SUPREME COURT OF THE STATE OF NEVADA
May 15, 2018
No. 73503 (Nev. May. 15, 2018)

Opinion

No. 73503

05-15-2018

IN THE MATTER OF THE PARENTAL RIGHTS AS TO L.C.N., A MINOR. SEAN M.I., Appellant, v. CASSANDRA E.; AND ERICK E., Respondents.


ORDER OF REVERSAL AND REMAND

This is an appeal from a district court order terminating appellant's parental rights as to the minor child. Ninth Judicial District Court, Douglas County; Thomas W. Gregory, Judge.

Pursuant to NRAP 34(f)(1), we have determined that oral argument is not warranted in this appeal. --------

Respondents are the child's guardians and filed a petition to terminate the natural father's parental rights, identifying appellant as a possible natural father. Appellant filed an opposition to the petition asserting that he was the child's natural father. The district court granted respondents' two unopposed motions in limine, precluding appellant from presenting witnesses at trial and also granted their unopposed motion for summary judgment. The court concluded that because appellant presented no admissible evidence, no presumption of parentage applied, and appellant was precluded from presenting expert testimony regarding his paternity, he would be unable to meet his burden of proving that he is the child's father. The court also concluded that even if appellant was the child's father, respondents were entitled to judgment as a matter of law because appellant presented no evidence to overcome the presumption of abandonment and the termination of his parental rights was in the child's best interest.

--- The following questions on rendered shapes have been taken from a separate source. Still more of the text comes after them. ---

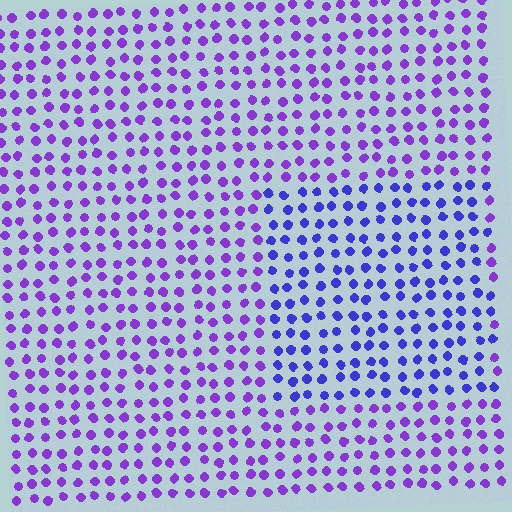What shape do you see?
I see a rectangle.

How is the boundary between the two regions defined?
The boundary is defined purely by a slight shift in hue (about 32 degrees). Spacing, size, and orientation are identical on both sides.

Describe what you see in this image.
The image is filled with small purple elements in a uniform arrangement. A rectangle-shaped region is visible where the elements are tinted to a slightly different hue, forming a subtle color boundary.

First, we address the novel issue of whether the summary judgment procedure is available in actions to terminate parental rights. NRS 128.090(2) provides that parental rights termination actions are "civil in nature and are governed by the Nevada Rules of Civil Procedure," which include NRCP 56 governing summary judgment. Thus, summary judgment is available in termination actions but the circumstances under which termination of parental rights cases may be appropriately resolved on summary judgment are limited. See In re Interest of SVG, 826 P.2d 237, 243-44 (Wyo. 1992) (noting that where a petition has been "appropriately and diligently contested" and historical facts are controverted, summary judgment is not appropriate). Additionally, even when summary judgment is utilized in termination actions, the district court must hold a hearing on the summary judgment motion, see NRS 128.090(1) (requiring a hearing in termination actions), and the "court must not only determine that there are no genuine issues of material fact, but also must determine that the moving party has established the applicable statutory criteria for termination by clear and convincing evidence," People in Interest of A.E., 914 P.2d 534, 539 (Colo. Ct. App. 1996).

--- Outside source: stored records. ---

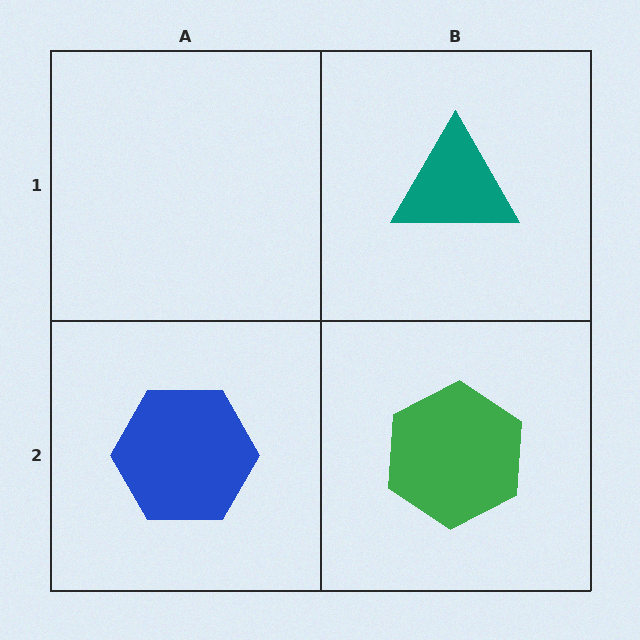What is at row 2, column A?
A blue hexagon.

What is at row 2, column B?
A green hexagon.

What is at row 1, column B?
A teal triangle.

Second, we conclude that the district court erred by placing the burden of proving paternity on appellant. Because respondents had knowledge of appellant's claim of paternity, they properly provided notice of the termination proceeding to him. NRS 128.150. If "the natural father is identified to the satisfaction of the court, or if more than one man is identified as a passible father, each must be given notice of the proceeding" and "[i]f the natural father or a man representing himself to be the natural father, claims custodial rights, the court shall proceed to determine custodial rights." NRS 128.150(3)-(4). Custodial rights cannot be determined if the district court is not satisfied that the man is the natural father. Accordingly, once appellant claimed to be the child's father, the district court had to determine his custodial rights, which likely would have begun with a paternity test to confirm that he was the child's father as respondents still contended that he was not. Regardless, the district court erred by placing the burden of proving paternity on appellant. As appellant contested the petition to terminate his parental rights, there were some historical facts that were contested, and the district court improperly placed the burden to prove paternity on appellant, summary judgment was inappropriate here. Accordingly, we

ORDER the judgment of the district court REVERSED AND REMAND this matter to the district court for proceedings consistent with this order.

/s/_________, J.

Cherry

/s/_________, J.

Parraguirre

/s/_________, J.

Stiglich cc: Hon. Thomas W. Gregory, District Judge

Barber Law Group, Inc.

Heritage Law Group, PC

Douglas County Clerk


Summaries of

Sean M.I. v. Cassandra E. (In re L.C.N.)

SUPREME COURT OF THE STATE OF NEVADA
May 15, 2018
No. 73503 (Nev. May. 15, 2018)
Case details for

Sean M.I. v. Cassandra E. (In re L.C.N.)

Case Details

Full title:IN THE MATTER OF THE PARENTAL RIGHTS AS TO L.C.N., A MINOR. SEAN M.I.…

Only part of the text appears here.